Both Amazon AWS S3 and Microsoft Azure Blob Storage meet these requirements, and thus both !S3DataStore and AzureDataStore can be configured for this purpose. Note that it will still be incumbent upon administrators to avoid configuring the system in insecure ways (for example, configuring a TTL that is far too large to be reasonably secure).

Authentication

To interact with this capability programmatically via the JCR API, a client needs to establish a valid session which requires valid user credentials to authenticate.

Authorization

To obtain a download URL, a valid Binary object must be obtained which is an instance of BinaryImpl. This can be obtained via an authenticated session calling into the JCR API ot request a Binary for an existing object. Because the binary must be obtained first from the JCR, it has already been established that the user represented by the session has permission to read the binary, so giving the URL for use by this user is acceptable.

Once a binary is uploaded (direct or otherwise), an authenticated session must have the correct permission to associate the Binary with a binary property in the JCR. Thus it is not possible to add a binary to the repository by using direct binary upload unless sufficient permissions exist to add the property. Note that may be possible to upload the binary to blob storage this way; however, this is also possible to do using the traditional upload mechanism. Such unreferenced binaries are not considered part of the repository and will be garbage collected. If a client wishes to avoid uploading a binary when no permission exists to add the binary to a property, the client should first check for adequate permission at the property path and then perform the upload.

Other Approaches

Direct Binary Download (Sept / Oct 2017)

A proposal was submitted in September / October of 2017 to evaluate a form of direct binary download support for Oak. This proposal was discussed in OAK-6575 as well as in this thread and this thread on oak-dev and in this thread and this thread on sling-dev.
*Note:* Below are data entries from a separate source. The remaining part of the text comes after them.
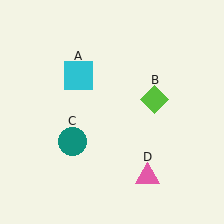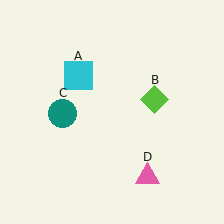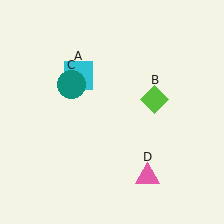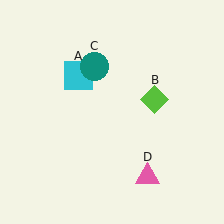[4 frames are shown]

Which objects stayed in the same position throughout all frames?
Cyan square (object A) and lime diamond (object B) and pink triangle (object D) remained stationary.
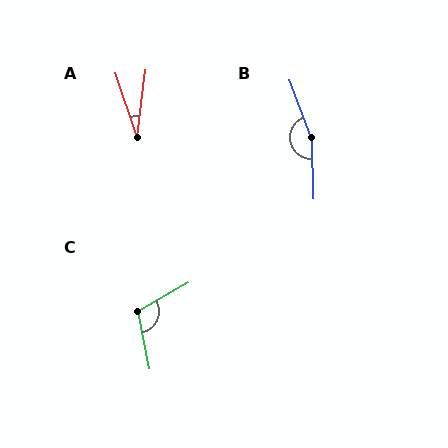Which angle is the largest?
B, at approximately 160 degrees.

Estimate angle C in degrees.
Approximately 109 degrees.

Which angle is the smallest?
A, at approximately 26 degrees.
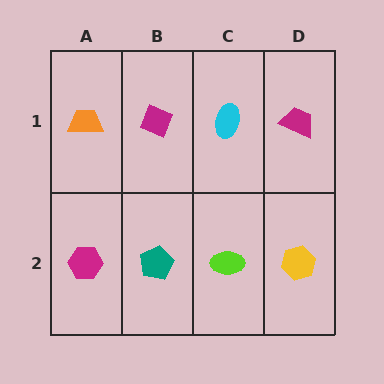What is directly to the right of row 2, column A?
A teal pentagon.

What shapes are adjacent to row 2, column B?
A magenta diamond (row 1, column B), a magenta hexagon (row 2, column A), a lime ellipse (row 2, column C).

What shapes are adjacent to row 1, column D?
A yellow hexagon (row 2, column D), a cyan ellipse (row 1, column C).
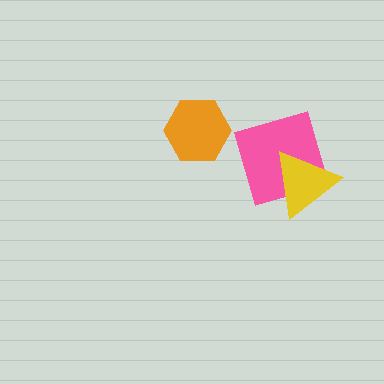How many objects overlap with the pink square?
1 object overlaps with the pink square.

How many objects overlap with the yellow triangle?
1 object overlaps with the yellow triangle.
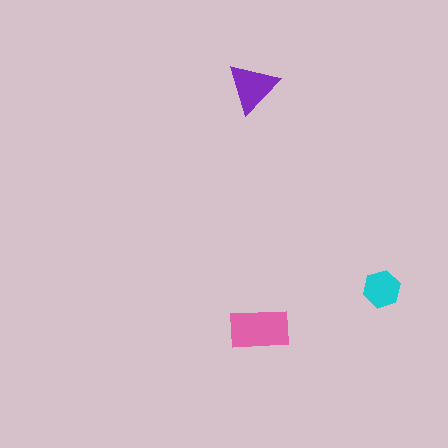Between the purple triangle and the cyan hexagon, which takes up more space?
The purple triangle.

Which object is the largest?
The pink rectangle.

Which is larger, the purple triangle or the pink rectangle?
The pink rectangle.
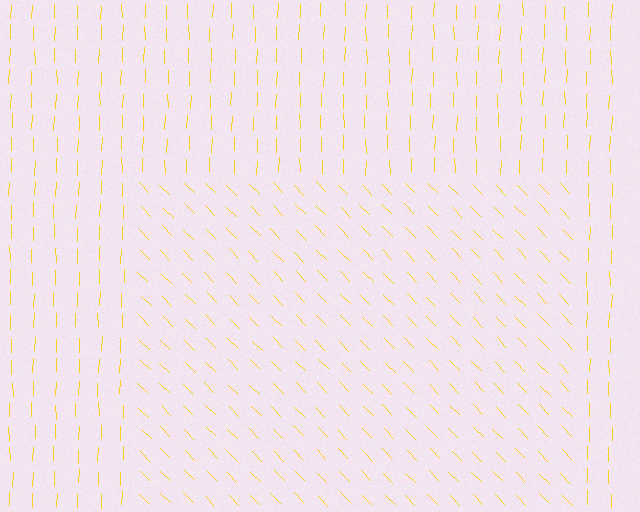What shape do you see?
I see a rectangle.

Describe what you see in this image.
The image is filled with small yellow line segments. A rectangle region in the image has lines oriented differently from the surrounding lines, creating a visible texture boundary.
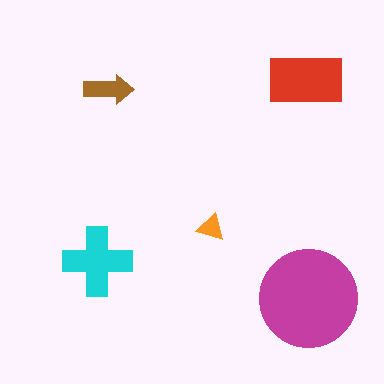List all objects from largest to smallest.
The magenta circle, the red rectangle, the cyan cross, the brown arrow, the orange triangle.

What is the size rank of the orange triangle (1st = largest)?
5th.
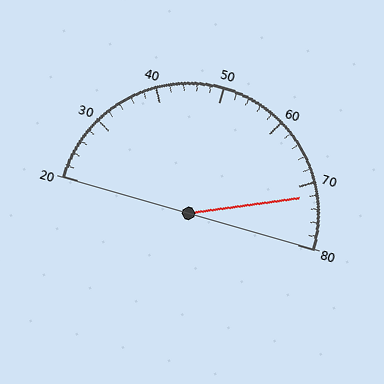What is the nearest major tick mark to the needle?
The nearest major tick mark is 70.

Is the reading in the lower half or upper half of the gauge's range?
The reading is in the upper half of the range (20 to 80).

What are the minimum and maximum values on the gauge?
The gauge ranges from 20 to 80.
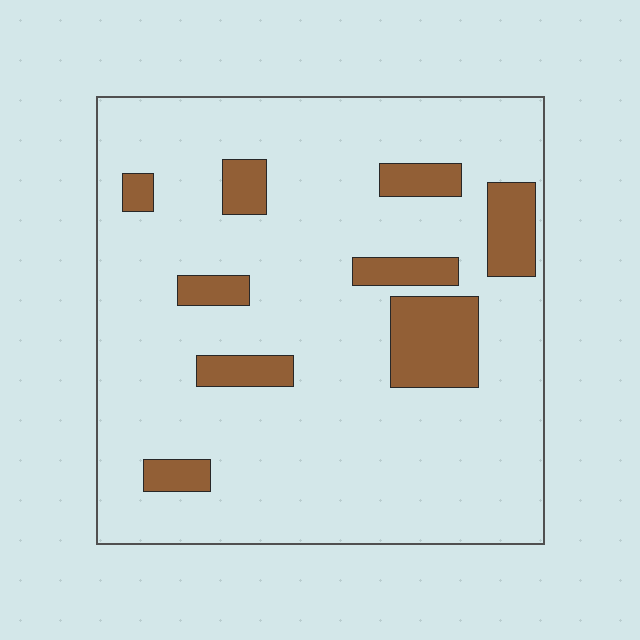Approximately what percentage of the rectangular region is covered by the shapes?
Approximately 15%.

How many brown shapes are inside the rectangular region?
9.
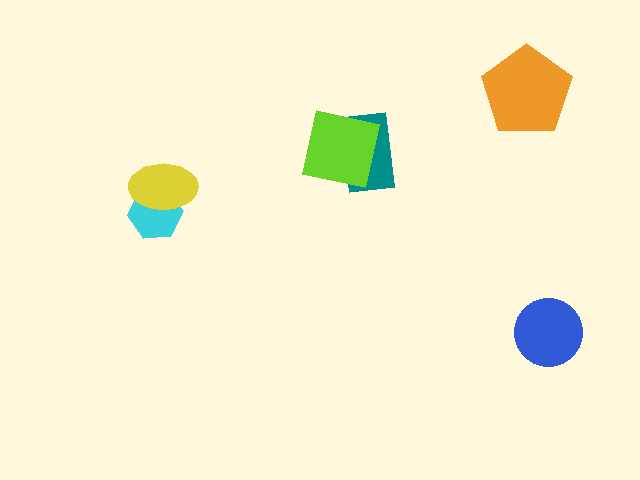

A primary difference between this proposal and the one from 2017 is that the 2017 proposal was to support an ability to convert a Binary directly to a signed download URL using newly added code, whereas this proposal takes the approach of a client requesting a URL for a Binary directly via API.

Each proposal takes a somewhat different approach to address a similar problem (although the scope of this proposal is more broad as it covers upload as well as download). It's important to take into account the conversations that took place about this issue in 2017 as we move forward.